Egypt's Brotherhood gains in runoff

The Muslim Brotherhood has won 20% of the overall vote in the first round of Egypt's parliamentary elections, according to initial official results released after a day of intense runoff balloting.

    Muslim Brotherhood leader Mohammed Akef casts his vote

    The Brotherhood, the country's largest opposition group, is officially banned as a political party in Egypt but fielded candidates as independents.

    It won 30 seats, while the ruling National Democratic Party (NDP) won 50, the semi-official Middle East News Agency (MENA) reported on Wednesday, quoting judges in counting stations.

    However, the NDP's tally is likely to rise, because many of the 45 independents who won on Tuesday are former members of the party who stood alone after failing to win the party's nomination.

    Such independents usually rejoin the party at the end of the elections.
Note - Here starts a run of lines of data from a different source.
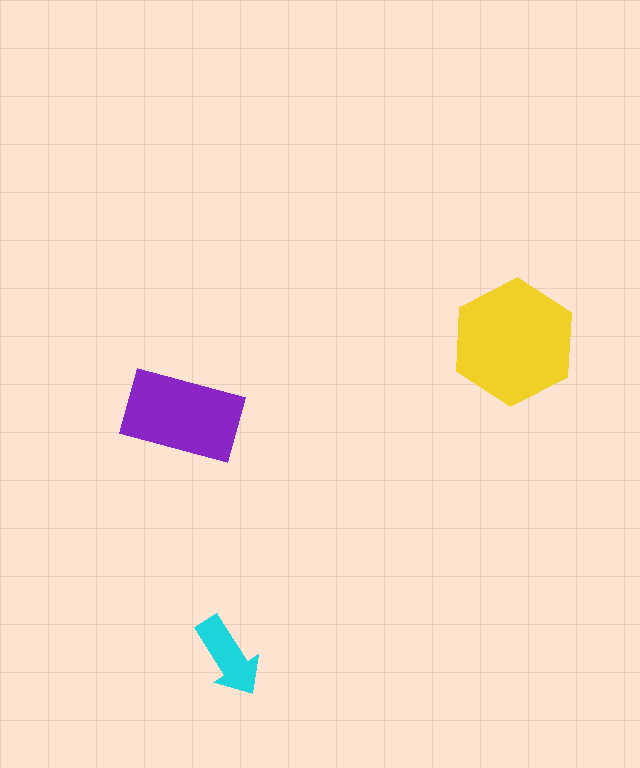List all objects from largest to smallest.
The yellow hexagon, the purple rectangle, the cyan arrow.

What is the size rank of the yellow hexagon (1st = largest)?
1st.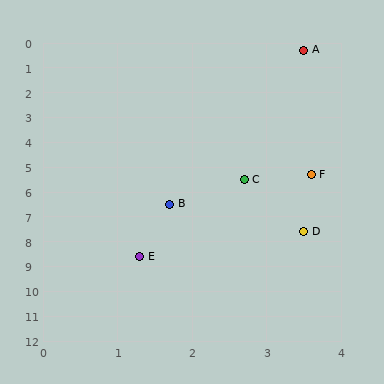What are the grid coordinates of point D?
Point D is at approximately (3.5, 7.6).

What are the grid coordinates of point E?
Point E is at approximately (1.3, 8.6).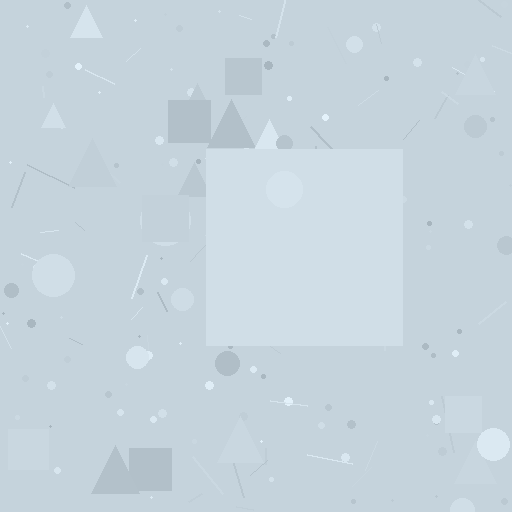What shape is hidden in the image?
A square is hidden in the image.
Other opposition parties and groups scored eight seats, MENA reported.

    Doubling the score

    The results of Tuesday's runoffs and last week's polling, the first round in the four-week elections, mean the Brotherhood has captured 34 seats in the People's Assembly, more than double the 15 it held in the outgoing assembly.
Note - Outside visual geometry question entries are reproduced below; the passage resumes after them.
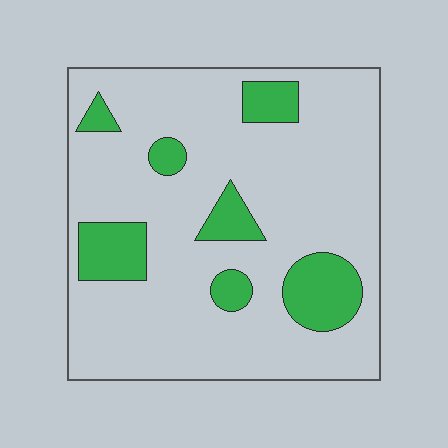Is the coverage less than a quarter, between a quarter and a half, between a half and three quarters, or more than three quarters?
Less than a quarter.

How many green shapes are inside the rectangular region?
7.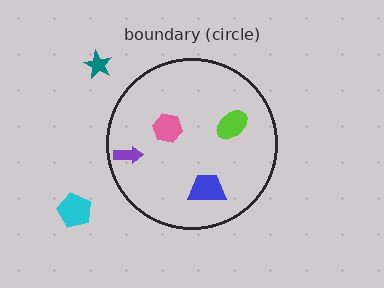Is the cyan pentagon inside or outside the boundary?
Outside.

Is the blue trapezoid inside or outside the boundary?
Inside.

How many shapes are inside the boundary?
4 inside, 2 outside.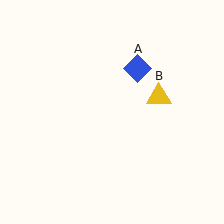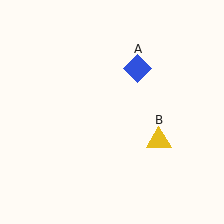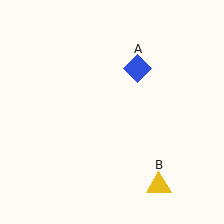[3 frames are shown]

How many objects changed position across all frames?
1 object changed position: yellow triangle (object B).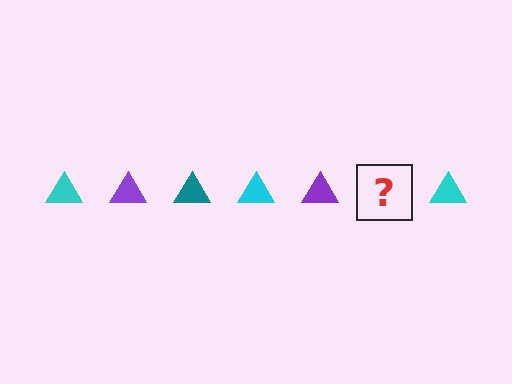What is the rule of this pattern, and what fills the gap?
The rule is that the pattern cycles through cyan, purple, teal triangles. The gap should be filled with a teal triangle.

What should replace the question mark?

    "The result confirms in an unquestionable way that the Egyptian people stand behind the Brotherhood"

    Mohamed Habib

    Deputy leader of the Brotherhood

    This confirms its position as the biggest opposition group to President Hosni Mubarak's government.
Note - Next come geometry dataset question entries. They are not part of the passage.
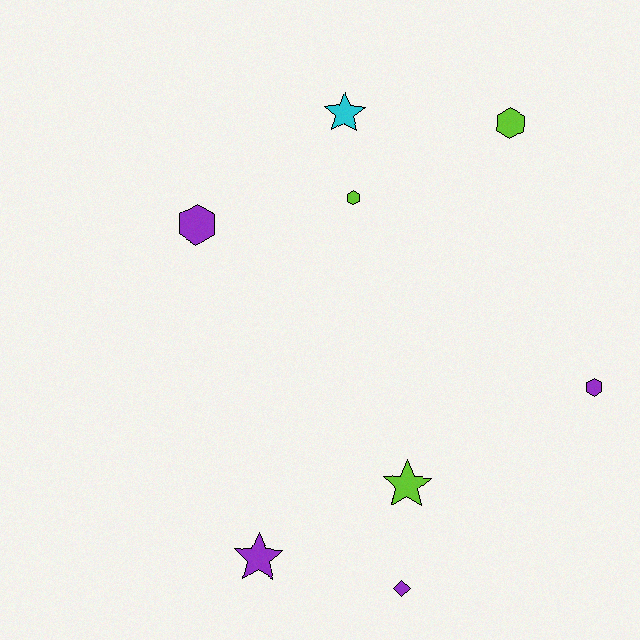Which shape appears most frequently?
Hexagon, with 4 objects.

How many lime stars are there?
There is 1 lime star.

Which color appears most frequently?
Purple, with 4 objects.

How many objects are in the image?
There are 8 objects.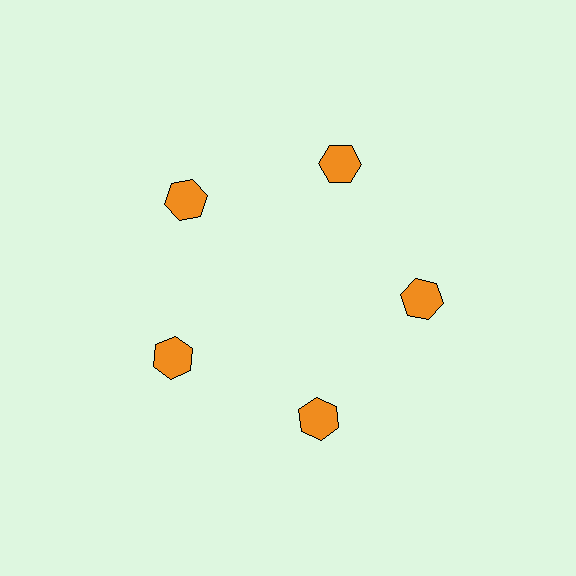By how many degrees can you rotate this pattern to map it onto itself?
The pattern maps onto itself every 72 degrees of rotation.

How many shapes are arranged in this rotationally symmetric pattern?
There are 5 shapes, arranged in 5 groups of 1.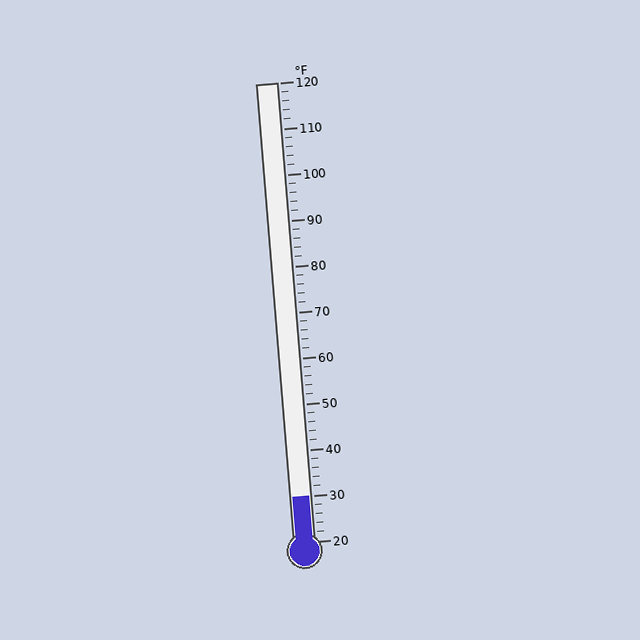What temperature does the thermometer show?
The thermometer shows approximately 30°F.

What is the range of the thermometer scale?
The thermometer scale ranges from 20°F to 120°F.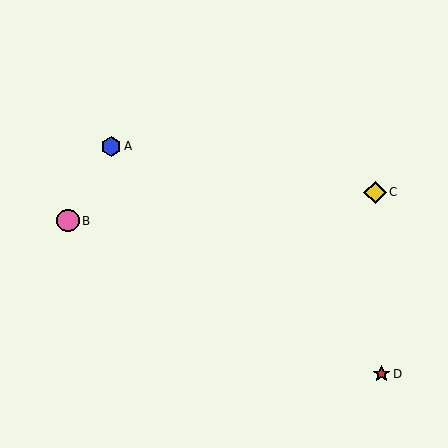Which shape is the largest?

    Brotherhood candidates won in six electoral constituencies in Minya, while the ruling party got five out of 22 seats, less than 25% of the seats it got in 2000, Aljazeera's correspondent Omar al-Kahki reported. 

    Opposition force
    The voting for parliament's 444 elected seats is not expected to end the ruling NDP's control of the chamber, but the Brotherhood wins underlined the status of political Islam as the strongest opposition force.
    "The result confirms in an unquestionable way that the Egyptian people stand behind the Brotherhood and that the Brotherhood really do represent the strongest social and political group in Egypt," deputy leader of the Brotherhood  Mohamed Habib said.
    Campaigning under the slogan "Islam is the solution", the Brotherhood aims to bring legislation into line with Islamic laws. It also calls for more political freedom in Egypt, ruled by Mubarak since 1981.   

    The Brotherhood is fielding about 100 candidates in the second and third rounds of the election on 20 November and 1 December.